Culture Online


Who is the Devil?

There's about 8 billion humans on planet Earth. No matter how cruel any of them is, none of them is Devil-level-evil. 

illustration showing The Tempter (or devil)

12 September 2023

Given this fact, why are we even asking “Who is the Devil?” Presumably, it's for religious reasons. So it’s interesting to ask this question of academics at UCL, given that this was the first university in the UK established on a secular basis, and famously described as “that Godless institution in Gower Street”. We don't have a department of theology here, and never have. You’ll have to take your answer from a philosopher (and indeed a “freethinking philosopher”, to use a phrase from around the time UCL was founded). 

Several religions mention the Devil, or devils, or something similar. Since there isn’t space to survey all the religious answers here, I’ll focus my answer on some very broadly Christian views. 

That’s partly for personal reasons. As a child, I was terrified of the Devil. I thought he’d tempt me to do bad things; that I wouldn’t be able to resist; that I’d end up joining the side of darkness; that I’d be punished for all eternity. All scary stuff, for a child. Maybe, in writing this, I can give some answers to my past self.

I just mentioned a few characteristics associated with the Devil (the supreme tempter, punished for all tempter). If we’re going to ask about the Devil, we’ll need to pick out some of those characteristics specifically. So let’s start by considering: 

— Is there a Devil, who will be punished for all eternity? —

This needs to be nipped in the bud. According to Thomas Aquinas, Heaven wouldn’t really be paradise, unless the blessed (in Heaven) see the eternal torments of the damned [Summa Theologiae, Question 94]. But I really wouldn’t take Aquinas’s word on this. 

We’re meant to have been told that “God is love” (1 John 4:8). Does it sound like love, to sentence someone to an eternity of torment? Or to insist (as Aquinas did) that perfect bliss requires looking—with pitiless, clear eyes—upon this absolute suffering? No: neither like love; nor like bliss.

Well, perhaps the “God is love” part is wrong? But then, why worship God? Fear of punishment is no reason to worship; at best, it’s a reason to cower, and to pretend to worship. If God is really to be worthy of worship, we need to stick with “God is love”. And that means rejecting the whole idea of eternal punishment.

Ok, so let’s get back to the Devil. Even if he isn’t going to be punished for all eternity for his crimes:

— Is there a Devil, whose lies are the source of our temptation? —

I doubt it. Bluntly: what's the point of positing such a Devil? Humans don’t need to be led astray by some supernatural person. As soon as we are capable of thinking about how our actions will affect others and ourselves, we are perfectly capable of leading ourselves astray.
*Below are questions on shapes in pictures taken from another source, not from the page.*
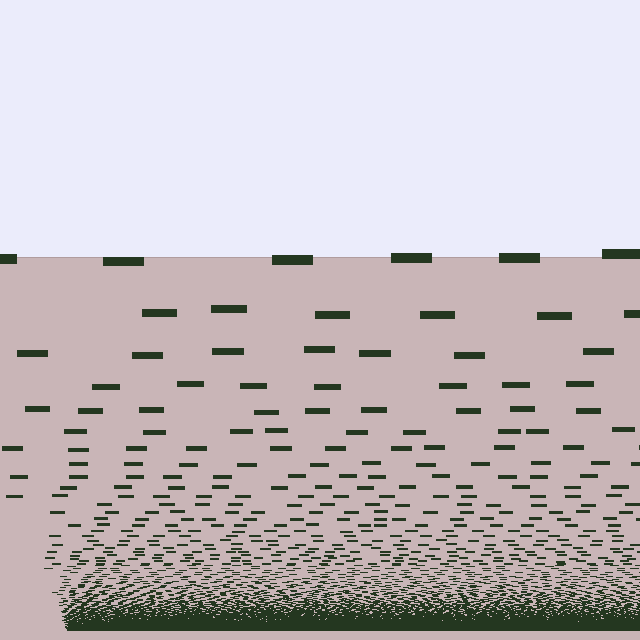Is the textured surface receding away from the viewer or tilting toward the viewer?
The surface appears to tilt toward the viewer. Texture elements get larger and sparser toward the top.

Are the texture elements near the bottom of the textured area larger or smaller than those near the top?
Smaller. The gradient is inverted — elements near the bottom are smaller and denser.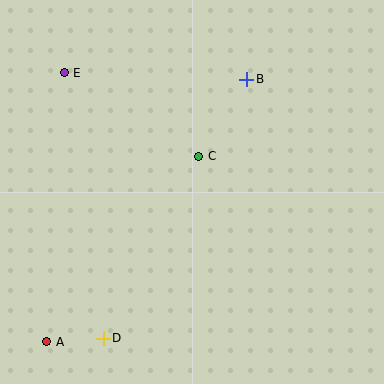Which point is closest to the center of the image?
Point C at (199, 156) is closest to the center.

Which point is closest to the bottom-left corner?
Point A is closest to the bottom-left corner.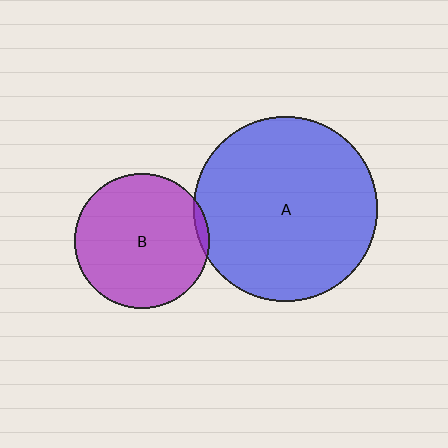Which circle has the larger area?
Circle A (blue).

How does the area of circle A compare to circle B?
Approximately 1.9 times.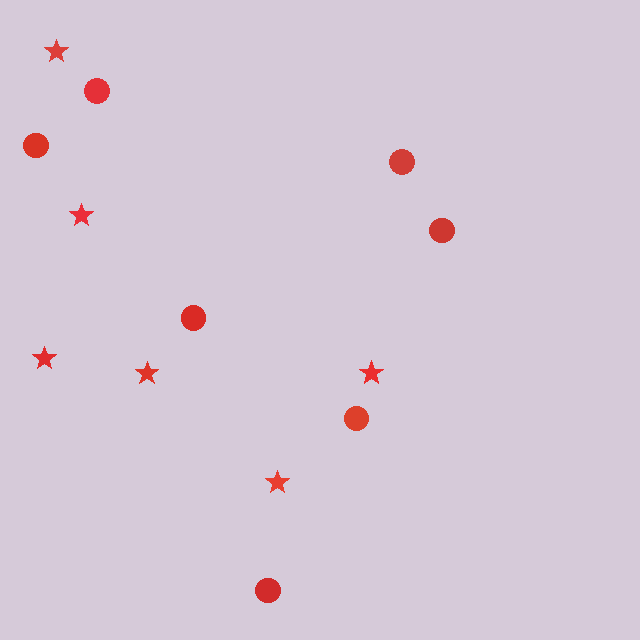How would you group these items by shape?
There are 2 groups: one group of circles (7) and one group of stars (6).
(In the TV show Lucifer, the main character, Lucifer Morningstar, is frequently frustrated by how often humans blame him for leading them astray. I sympathise. But while we’re on the topic of guidance, I’d add that we also don’t need to be led to righteousness by some supernatural person. Once we can weigh up our actions, we're capable of steering ourselves aright.)

Well, let’s try another question. There’s a theological view, that all good is done in God’s name (whether God is invoked explicitly or not). There’s a flip-side of that view, that all evil is done in the Devil’s name. So we might ask:

— Is there a Devil, in whose name all evil is done? —

My answer here is a bit like my answer to the previous question: I don’t see the point of positing such a Devil. 

But in fact, I want to say more than this. It’s not just that it’s pointless to posit such a Devil; it’s a deep (ethical) mistake, to think that our actions have to “go on a detour”, via God or the Devil, in order for them to count as good or bad. They are good or bad, just because of their effects on us, here, on Earth. The existence (and strength) of our ethical bonds does not depend upon anything other than us; for we are valuable in ourselves and are immediately related to each other.

This, indeed, is part of what it would be, for humans to be made in “God’s image”. So I don’t think this last claim is much affected by whether you believe in God or not. I think atheists, monotheists, henotheists, polytheists, etc, should all agree on this point. As William James put it, in “The Moral Philosopher and the Moral Life": 

Whether a God exist, or whether no God exist, in yon blue heaven above us bent, we form at any rate an ethical republic here below. And the first reflection which this leads to is that ethics have as genuine and real a foothold in a universe where the highest consciousness is human as in a universe where there is a God as well. 

But now I’m out of questions to ask. I’ve found no role for a devil to play. So I have to say: No one is the Devil.